There are many things
that still give a semblance of normality. My neighbour's son won
the Poetry Club cup for elocution. A teacher nearby takes her Jack
Russells for obedience training. That innocent things can still
occur inside this barbarous, surreal world is deeply reassuring.
But a sense of danger and despair intrudes constantly now. A doctor
who deals with victims of violence says that he wants to cry all
the time. My pharmacist assures me that everyone who can afford
it is on some kind of antidepressant. Others drink themselves into
a stupour every night. The dread often grows into rage at the outrageous
presumption of one little old man with a monstrous ego causing an
entire nation's agony. More than anything else, there is a profound
longing for the night to end. It would end so abruptly if he just
went away, or if he died. The nation is at prayer, says a priest.

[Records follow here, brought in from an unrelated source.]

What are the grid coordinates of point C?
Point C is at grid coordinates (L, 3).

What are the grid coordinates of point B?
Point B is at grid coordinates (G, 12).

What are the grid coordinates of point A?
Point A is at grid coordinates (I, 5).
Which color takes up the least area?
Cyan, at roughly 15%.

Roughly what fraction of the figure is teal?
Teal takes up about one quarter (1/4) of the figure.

But on and on it goes. It was within catching distance when he lost
the elections in March, but he tore up the result. Each day there
are signs and hopes, sometimes big ones, such as this week when
the entire international community, from the United Nations Security
Council to Nelson Mandela, turned on him. But each time the door
is slammed shut, on your fingers. He appears almost supernaturally
immovable.
Ranged against him, though,
is an equally unworldly spirit, nurtured by the people to whom he
has done the most wicked things. Men and women who have lost husbands,
wives, children - burnt, hacked, with injuries inflicted with such
force that doctors cannot believe what they are seeing. Victims
of political violence are eerily resilient. "They don't behave
like victims of traffic accidents, who lie in bed and pull the blanket
over their heads," said Gertie the physiotherapist. "The
ones who have been through torture, they come into the ward, very
soon they are smiling, they are co-operative. They try hard to get
better." Those who lost their loved ones don't break into sobs,
as most white people I know would. They calmly relate how it happened,
open the coffin lid to show the corpse in the pose of a horrific
death, point out the blood smears on the walls and seem more worried
about the loss of blankets and clothing. Coping mechanism, said
Liz, a psychologist. These people will be emotionally damaged forever.
But all of them say the same thing: "We will not give in to
Mugabe." As the election day grew closer, the violence became
wilder, as if Mugabe knew that the more he brutalized Zimbabweans,
the more determined they became to resist him. Today he presides
over an election that he cannot lose because he is the only candidate,
having made it impossible for anyone to stand against him. It was
the only way he could do it. Violence would not subdue the people.